But, no, Mebel is a grown woman, and she won’t stoop to such pettiness.
She suffices with giving him a smug smile before gesturing for the rest of the group to follow her.
The restaurant is much bigger than the outside led her to think and reminds her of a classic French ballroom, with its crystal chandelier and gilded paneling.
They are seated in a corner of the room next to a large picture window overlooking Saint Giles’.
As soon as Mebel sits, a server comes over and hands them each a leather-bound menu.
Mebel takes out her reading glasses and studies her menu closely for a few minutes.
When she glances up, she finds everyone else staring at her over their menus.
“Yes?” she says. “Why you are all staring? I have something on my face?”
“Mebs,” Gemma says carefully, putting her hand on Mebel’s arm. “Please tell me you did not just casually reveal that you’ve got an inside line to the Alain Moreau?”

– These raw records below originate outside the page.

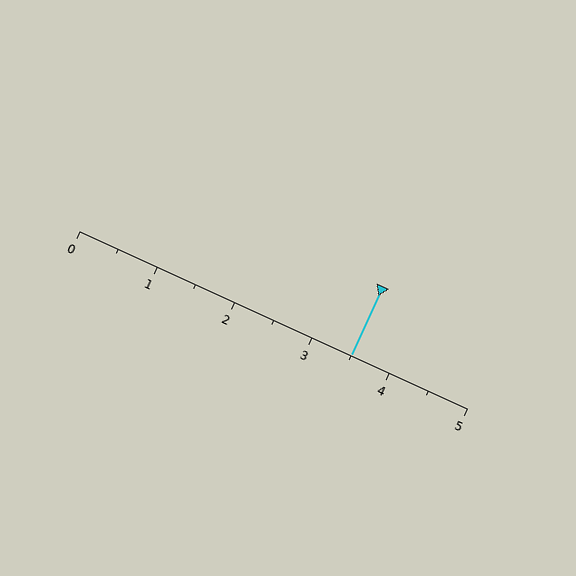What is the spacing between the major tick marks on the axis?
The major ticks are spaced 1 apart.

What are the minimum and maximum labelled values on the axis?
The axis runs from 0 to 5.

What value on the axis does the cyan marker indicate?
The marker indicates approximately 3.5.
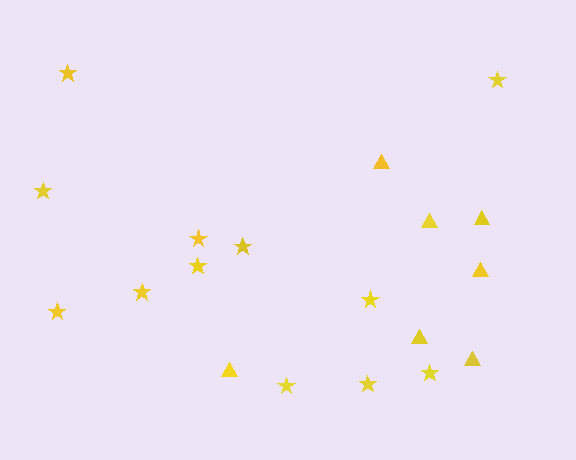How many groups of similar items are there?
There are 2 groups: one group of triangles (7) and one group of stars (12).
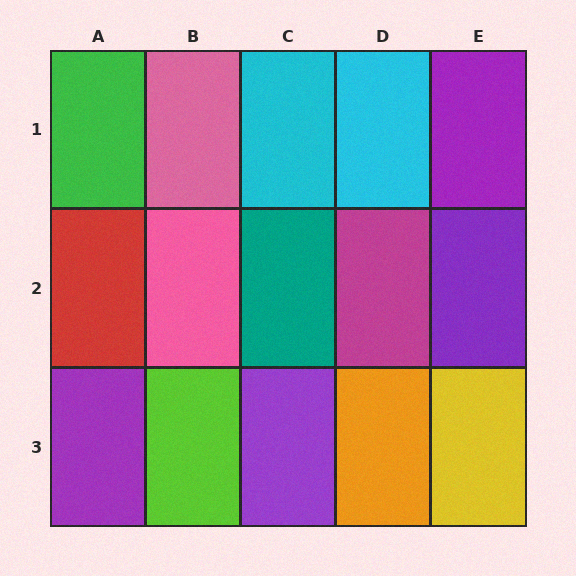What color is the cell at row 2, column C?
Teal.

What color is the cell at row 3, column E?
Yellow.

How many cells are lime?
1 cell is lime.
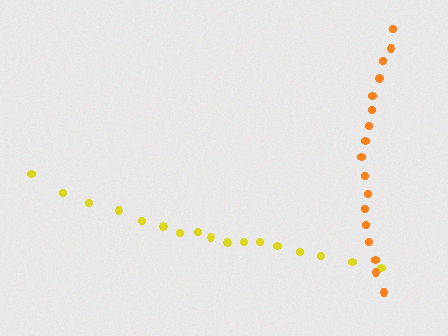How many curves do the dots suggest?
There are 2 distinct paths.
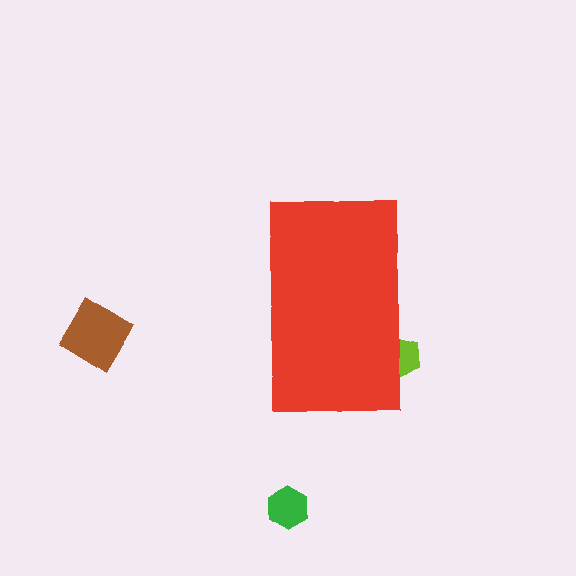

“What is this inside line?” Mebel says.
“Like you’ve got a hookup with him,” Bella says.
Mebel looks blankly at her.
“She means that you’re tight with him,” Adam says helpfully. “You know, like the two of you are…buddies? Or maybe lovers?”
Mebel’s eyebrows disappear into her hairline.
“Lovers?” she cries. “Pah, such rubbish! No, of course not. I am married woman! Alain and I are friends.” Though as she says the word “friends,” Mebel realizes that she hasn’t ever had male friends.
Oh, she has plenty of connections who happen to be men—people she knows from the country club, her friends’ husbands, Henk’s business partners, and so on.
But none that she could call an actual friend.
In a circle as traditional as Chinese-Indo society, that would be highly inappropriate.
“Is he single?” Gemma says.
“How I know? Or care,” Mebel adds, though funnily enough, she can feel her cheeks warming up even as she says it. Stop that, you hussy, she tells herself.
“Girl,” Gemma cries. “He is hot as sin and he’s wealthy? Why wouldn’t you be interested?”
“I am married,” Mebel says simply.
Gemma rolls her eyes. “Your husband doesn’t sound like all that.”
“Rude,” Adam says.
Gemma shrugs. “I’m just saying!”
Just as well, their server comes back with a bottle of chilled Chardonnay. He pours a splash into Mebel’s glass and presents it to her.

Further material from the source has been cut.